Zubiri explained that if the Congress-mandated P100 hurdles the vote, then workers would end up with P140 in total pay hikes, “which is quite close to our original proposal” of a P150 wage hike.

His proposal for P150 had hurdled committee level before Congress adjourned sine die last June 2, but the committee chair, Sen. Jionggoy, had said last weekend his panel will still continue to hear the wage issue despite the NCR wage order for P40.

Zubiri said, in an ANC interview, that he expects support from Estrada in moving an additional salary hike, this time mandated by Congress and not the wage boards.

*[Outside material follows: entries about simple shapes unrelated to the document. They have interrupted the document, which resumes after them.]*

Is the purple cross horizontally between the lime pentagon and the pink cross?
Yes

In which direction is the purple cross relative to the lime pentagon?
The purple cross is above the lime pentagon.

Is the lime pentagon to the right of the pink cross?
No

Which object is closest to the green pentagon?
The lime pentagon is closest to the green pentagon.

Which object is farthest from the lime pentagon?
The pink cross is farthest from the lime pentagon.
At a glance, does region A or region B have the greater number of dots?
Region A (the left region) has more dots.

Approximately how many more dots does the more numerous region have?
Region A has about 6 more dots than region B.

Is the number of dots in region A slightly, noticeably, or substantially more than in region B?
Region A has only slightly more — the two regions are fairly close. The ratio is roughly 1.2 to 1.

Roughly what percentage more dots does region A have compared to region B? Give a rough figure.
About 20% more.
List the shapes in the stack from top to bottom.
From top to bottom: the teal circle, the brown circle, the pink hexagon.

“There’s no ban” stopping Congress “to come up with minimum legislated wage, or there’s no law.” He stressed, “There’s no law that bans us from actually coming up with legislated wage hikes.” The regional wage and productivity tripartite boards were created by law two decades ago and have since been mandated to determine how much wage adjustments must be made in the regions, depending on their cost of living and the ability of local businesses.

However, many quarters, including lawmakers like Zubiri, complained that regional wage boards have been slow in responding to workers’ needs. In the Monday interview, he noted that the regional bodies only started to move after several lawmakers filed bills for legislated wage hikes.

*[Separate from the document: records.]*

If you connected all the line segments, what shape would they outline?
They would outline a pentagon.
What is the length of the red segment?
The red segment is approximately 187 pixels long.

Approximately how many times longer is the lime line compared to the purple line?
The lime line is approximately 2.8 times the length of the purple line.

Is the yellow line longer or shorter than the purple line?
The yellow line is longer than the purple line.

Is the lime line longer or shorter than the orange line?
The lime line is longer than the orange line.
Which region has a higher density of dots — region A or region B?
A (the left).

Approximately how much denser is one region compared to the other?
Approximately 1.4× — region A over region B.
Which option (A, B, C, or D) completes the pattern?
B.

“So what we will do,” Zubiri added, “is we approved it already at the committee level. We already approved the P150 wage increase” in the pending bill, following hearings called by Sen. Jinggoy Estrada  who chairs the Committee on Labor. “So we can work on that [so that it approximates the] P150 that we proposed from the very beginning.”

At the same time, Zubiri stressed that the P40 is barely enough to meet the needs of workers and their families from persistently high inflation the past year.

“It’s not enough. We thank the wage boards for the increase but definitely that’s not enough. P40, as mentioned in your news item earlier, cannot buy a kilo of rice because if you go around the markets, one kilo of rice is about P44 to P45 today nowadays.”

He said they have “done our research, we’ve done our interviews, and definitely we need at least P100 increase per day to make a big impact [on] the labor force, at least in Metro Manila.”

He also noted, to underscore the smallness of the P40, that the higher will be exacted “SSS, Pag-ibig, and PhilHealth” such that by the time they get their salaries …they really don’t feel the change at all.”

Zubiri is confident that business “can afford it,” referring to higher pay. “What we need to do is increase the capacities and the happiness index of our workers,” he stressed.

NCR hike still paltry–IBON

Meanwhile, independent think tank IBON Foundation also decried the P40 wage order, underscoring the “constant wage erosion throughout the first year of the Marcos Jr. administration.”

The amount “is also a far cry from what labor groups demand and certainly much less than what Filipino workers need and deserve,” research group IBON said. The resulting NCR wage is still far below the family living wage, it added.

The NCR Regional Wage Board will increase the P570 daily minimum wage by P40 to P610 on July 16. This, IBON said, is “P490 short of the P1,100 minimum wage petition of the Unity for Wage Increase Now! (UWIN), P710 less than the Makabayan bloc’s proposed P750 wage increase, and P110 shy of Senator Miguel Zubiri’s P150 wage increase bid.”

IBON added that the resulting wage is still much less than the family living wage (FLW) of P1,160 for a family of five to live decently in NCR as of May 2023. There is still a wage gap of P550 and the new wage is still barely half or just 53 percent of the FLW in the NCR.

The wage hike, it said, “is the first and only one under the Marcos Jr. administration in any of the country’s 17 regions. In contrast, the Duterte administration had 11 wage hikes, Noynoy Aquino gave 17 hikes, and Arroyo 9 hikes in their respective first years in office. This highlights the current government’s insensitivity to millions of workers and their families struggling with the rising cost of living.”